The last two weeks provided ample evidence of this trend: Software vendors looking to sell into the life sciences research market are placing text-mining capabilities high on their functionality priority lists, and this strategy is paying off in the form of sales. Reel Two, a two-year-old data- and text-mining software firm based in San Francisco, signed AstraZeneca as its first “marquis” customer for its Reel Two Classification System; while statistics veteran SPSS announced a deal with the University of Pennsylvania’s Abramson Family Cancer Research Institute. In addition, OmniViz, a Maynard, Mass.-based provider of visualization and data-mining software, released a new version of its software, OmniViz 3.5, with an added emphasis on text-mining capabilities.
Gavin Fischer, an application scientist at OmniViz, said he’s seen increased demand for the software’s text-mining capabilities from potential customers over the last year or so. “Interest in the text-mining side is huge,” he said. “Everywhere we go that is huge.”
A number of other software vendors, including Definiens, Virtual Genetics, PubGene, ClearForest, and even IBM, are already peddling various forms of text-mining technology in the bioinformatics sector [BioInform 09-23-02], but what sets the new batch apart from these other firms is a focus on selling combined data-mining/text-mining solutions. All three firms stress the fact that they are data-mining companies — text is essentially another form of data that can be plugged into the data-mining interface and manipulated graphically after it is harvested from the literature.
In the case of SPSS, the company’s LexiQuest Mine text mining tool combines linguistics and statistics to identify key concepts, and the relationships between them, in biological texts. This information can then be used in the company’s Clementine data-mining software to derive even further relationships, said SPSS senior analyst Cathy DeSesa.
Michael Liebman, director of computational biology and biomedical informatics at the Abramson Institute, said his group plans to apply the software not to Medline abstracts, as is the case with most text-mining projects, but to full journal articles. “The abstract is already a filtered view of the data,” said Liebman. “We’re looking for full syntactic analysis, not just a word list. This allows us to map concepts, map syntax, and build ontologies.” The biggest barrier to this approach is not the technology, said Liebman, but ready access to the full text of journal articles. His group has created a prototype of the system using breast cancer data in order to convince journal publishers of the scientific value of providing full-text access.

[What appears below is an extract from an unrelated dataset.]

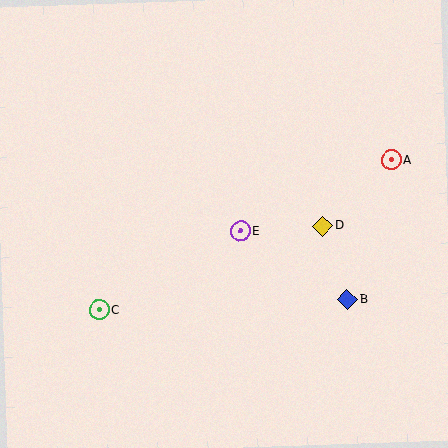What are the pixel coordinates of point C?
Point C is at (99, 310).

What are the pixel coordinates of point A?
Point A is at (391, 160).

Liebman said the SPSS technology would also be used as part of a Pennsylvania Cancer Alliance project to build a conceptual data warehouse linking clinical and genomic information across cancer centers in the state. Adding literature-derived information into the mix will help create “a normalized data structure and a normalized metadata layer” for the whole process, he said.
The text-mining software has already helped Liebman’s group “find things we didn’t necessarily associate with each other before."

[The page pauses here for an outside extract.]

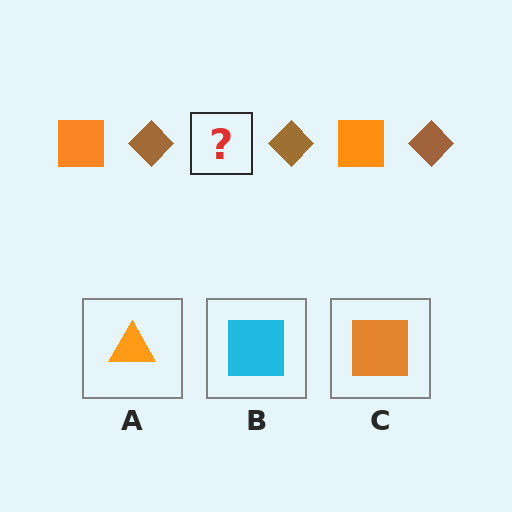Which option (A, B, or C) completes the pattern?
C.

DeSesa said that LexiQuest Mine has a number of other customers in bioinformatics research, including Duke University, AstraZeneca, and “four other pharmaceutical companies.”

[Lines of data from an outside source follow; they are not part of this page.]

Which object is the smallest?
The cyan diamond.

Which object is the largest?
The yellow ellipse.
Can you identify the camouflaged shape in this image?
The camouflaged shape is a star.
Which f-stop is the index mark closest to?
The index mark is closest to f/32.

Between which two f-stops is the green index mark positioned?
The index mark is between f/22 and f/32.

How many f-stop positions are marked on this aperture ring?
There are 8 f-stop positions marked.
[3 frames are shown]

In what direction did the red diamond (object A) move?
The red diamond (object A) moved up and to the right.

AstraZeneca is also a Reel Two customer, along with “a handful” of other pharmas, biotechs, and academic groups, said Nicko Goncharoff, the company’s senior vice president. Goncharoff said Reel Two’s patent-pending technology is rooted in artificial intelligence and machine learning expertise carried over from its founders’ previous experiences at AI firm Webmind. Reel Two’s software is easy to use and fast, said Goncharoff. One spin-off product created with the Classification System — the Gene Ontology Knowledge Discovery System (GO KDS) — classifies 12 million Medline entries using GO terms, and took only 45 minutes to calculate, Goncharoff said. In addition to GO KDS, Reel Two is “working with a couple of biotech and pharmaceutical firms on projects that will grow into new solutions,” he added.
Reel Two expects to release an upgraded version of the Classification System in the second quarter, and Goncharoff said a few more sales announcements may be in the near-term future as well.
OmniViz, meanwhile, is also finding success in the marketplace and claims Johnson & Johnson among the “who’s who of pharmaceutical firms” using its text-mining technology. The company is not targeting smaller firms at all, Fischer said, because it offers “broad-based solutions” based on its integrated data- and text-mining technology that are “better suited for larger firms.”
The focus for the new release of OmniViz 3.5 was improved speed, Fischer said. The software is now able to visualize a thousand Medline documents in under a minute on a desktop computer, and up to a million references a day.
The company, a Battelle spin-off, claims that its patented visualization capabilities set its text-mining tools apart from the pack. “We’ve spent over 20 years in data visualization…We did not start life to cluster Medline, we started life to serve the intelligence community,” said Fischer. However, as long as there’s a demand for the technology, OmniViz is happy to meet its customers’ needs, and the capability has come in handy as a useful sales tactic: “You can get in the door with that buzzword of text mining,” Fischer said. Once customers see that it works, the rest of the data-mining and visualization package is an easy sell, he added.